Results As of July 2025, 29 Chinese pts with R/R MM (median age: 69 years [range, 39-79]; median prior lines of treatment: 3 [range, 1-7]) were enrolled. In Part A, 3 monotherapy dose levels (0.5 mg [n=1], 1 mg [n=1], 2 mg [n=3]) and 4 GT919+dex dose levels (2 mg, 3 mg, 4 mg, and 5 mg [n=3 each]) were evaluated. No dose-limiting toxicities (DLTs) were observed at any monotherapy or GT919 + dex cohorts. Subsequently, 12 pts were enrolled in Part B (3 mg + dex [n=4]; 4 mg + dex [n=8]).

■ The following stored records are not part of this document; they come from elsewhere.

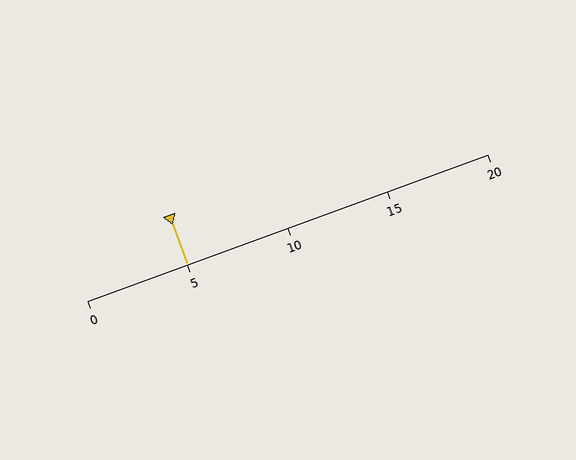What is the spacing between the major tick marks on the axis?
The major ticks are spaced 5 apart.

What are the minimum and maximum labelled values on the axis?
The axis runs from 0 to 20.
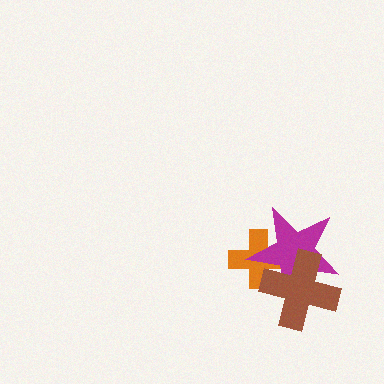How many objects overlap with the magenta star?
2 objects overlap with the magenta star.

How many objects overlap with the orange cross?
2 objects overlap with the orange cross.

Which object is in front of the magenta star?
The brown cross is in front of the magenta star.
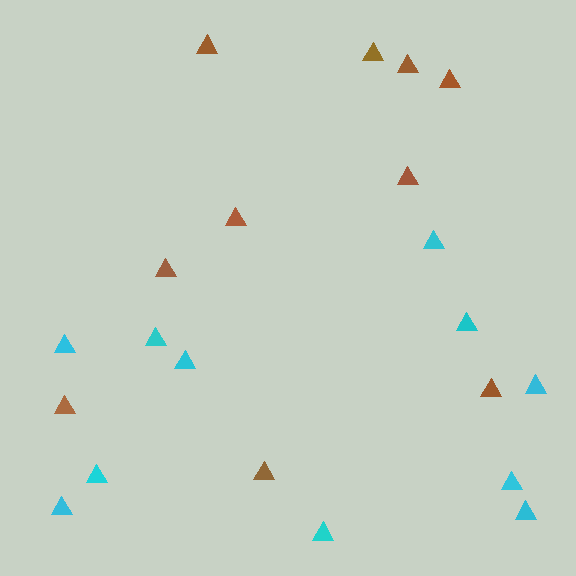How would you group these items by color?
There are 2 groups: one group of brown triangles (10) and one group of cyan triangles (11).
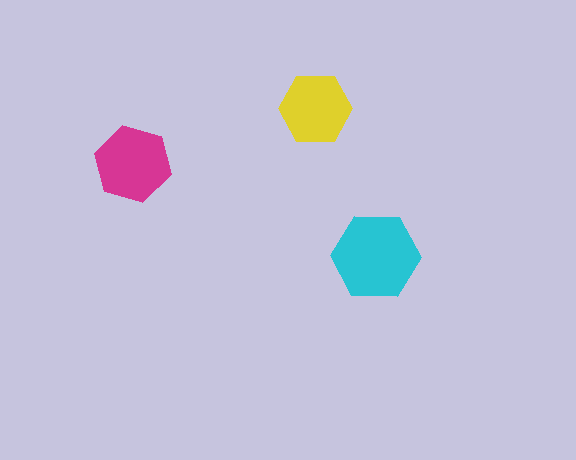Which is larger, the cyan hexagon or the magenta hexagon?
The cyan one.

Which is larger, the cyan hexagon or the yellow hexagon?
The cyan one.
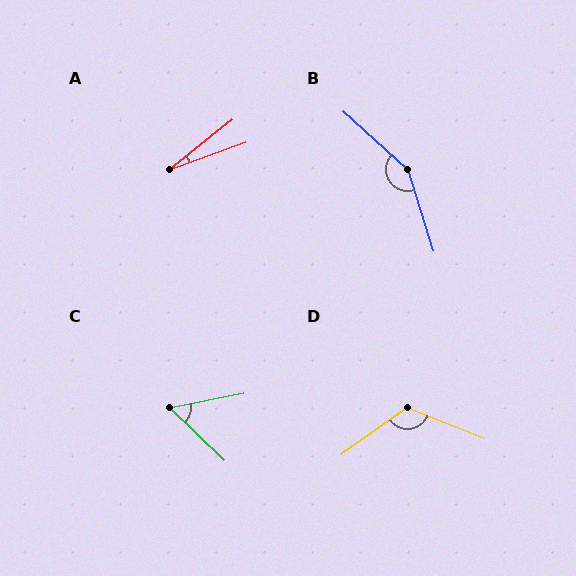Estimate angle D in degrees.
Approximately 123 degrees.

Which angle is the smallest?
A, at approximately 19 degrees.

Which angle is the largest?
B, at approximately 150 degrees.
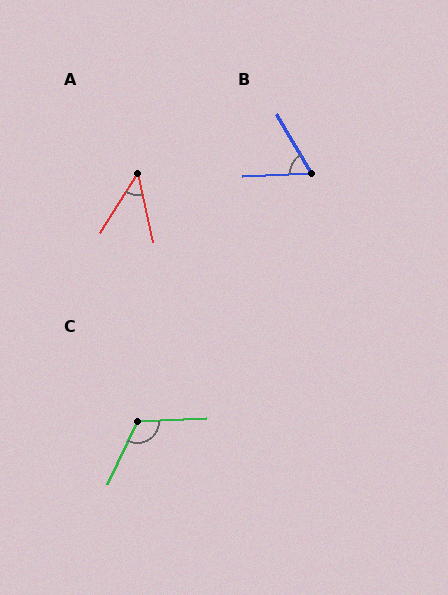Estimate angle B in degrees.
Approximately 61 degrees.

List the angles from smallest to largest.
A (45°), B (61°), C (118°).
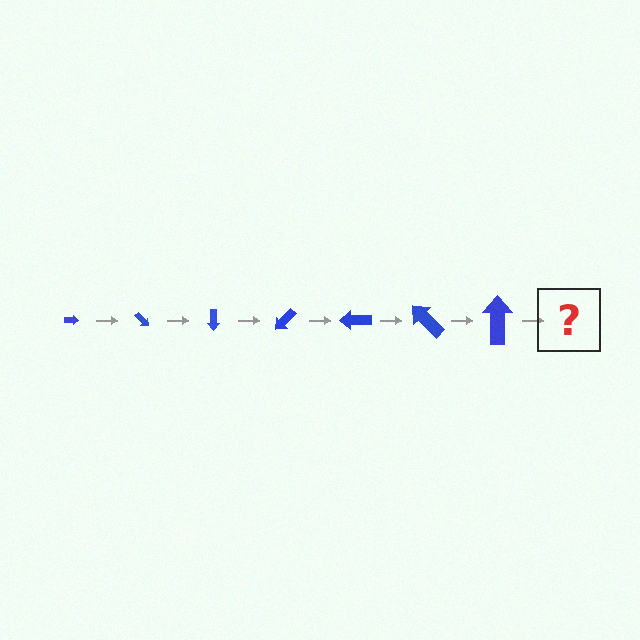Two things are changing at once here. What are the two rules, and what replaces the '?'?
The two rules are that the arrow grows larger each step and it rotates 45 degrees clockwise each step. The '?' should be an arrow, larger than the previous one and rotated 315 degrees clockwise from the start.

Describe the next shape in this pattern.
It should be an arrow, larger than the previous one and rotated 315 degrees clockwise from the start.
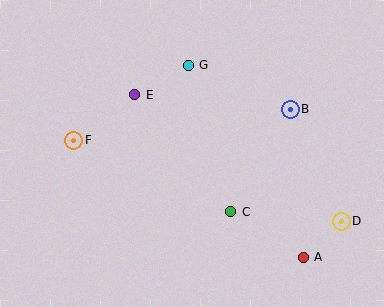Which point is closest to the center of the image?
Point C at (231, 212) is closest to the center.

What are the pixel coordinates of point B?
Point B is at (290, 109).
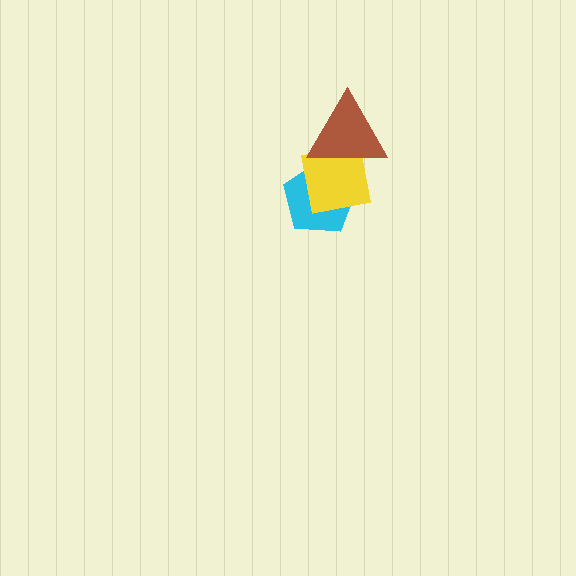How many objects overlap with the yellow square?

Among all pts, prior therapies included lenalidomide (86%), pomalidomide (61%), PIs (100%), and anti-CD38 therapy (68%), with 100% pts being resistant to PIs and IMiDs, 68% being triple-refractory. Additionally, 10 pts had undergone ASCT, 4 had received anti-BCMA CART therapy, and 7 presented with extramedullary disease (EMD).
Treatment-emergent adverse events (TEAEs) occurred in 100% of pts, with 93% experiencing treatment-related adverse events (TRAEs). Grade ≥3 TEAEs were observed in 50% of pts. Grade ≥3 TRAEs occurred in 46%, including neutropenia 21%, pneumonia 18%, URTI 11% and thrombocytopenia 7%. No cases of grade 3/4 febrile neutropenia or anemia were reported. Of interest, hematologic toxicity was transiently observed during the first two cycles and gradually recovered spontaneously as patients continued treatment, without the need for long-term G-CSF support. No TRAEs led to GT919 discontinuation, dose reduction or death were observed.
PD analysis demonstrated effective degradation of IKZF3 and T-cell activation at doses ≥2 mg. In the 4 mg subgroup, sustained administration of GT919 achieved both IKZF3 and IKZF1 degradation. PK of GT919 exposure increased dose-dependently, with a Tmax of 1~2 hours and a moderate T1/2 of around 20 hours. At doses ≥2 mg, plasma levels exceeded the predicted efficacious threshold based on preclinical models.
Consistent with PK/PD findings, GT919 + dex showed encouraging antimyeloma activity in 22 evaluable pts treated with GT919 ≥2 mg + dex. The ≥VGPR rate was 14% (3/22), overall response rate (ORR) was 36% (8/22), and clinical benefit rate (CBR) was 45% (10/22). Median progression-free survival (mPFS) and duration of response (DOR) were not reached with a median follow-up of 5.2 months [range, 1.1-20.6], the longest ongoing PFS exceeded 20 months. Among 10 evaluable triple-refractory pts that received GT919 at 4 mg dose level, the ORR was 50% and CBR was 60%.
Conclusions:As of data, GT919 in combination with dexamethasone demonstrated a manageable safety profile and encouraging preliminary efficacy in R/R MM pts. Based on the recommendations from the Safety Review Committee (SRC), the recommended Phase II dose (RP2D) for GT919 was established at 4 mg. Phase 2 studies of the drug combination is planned to begin.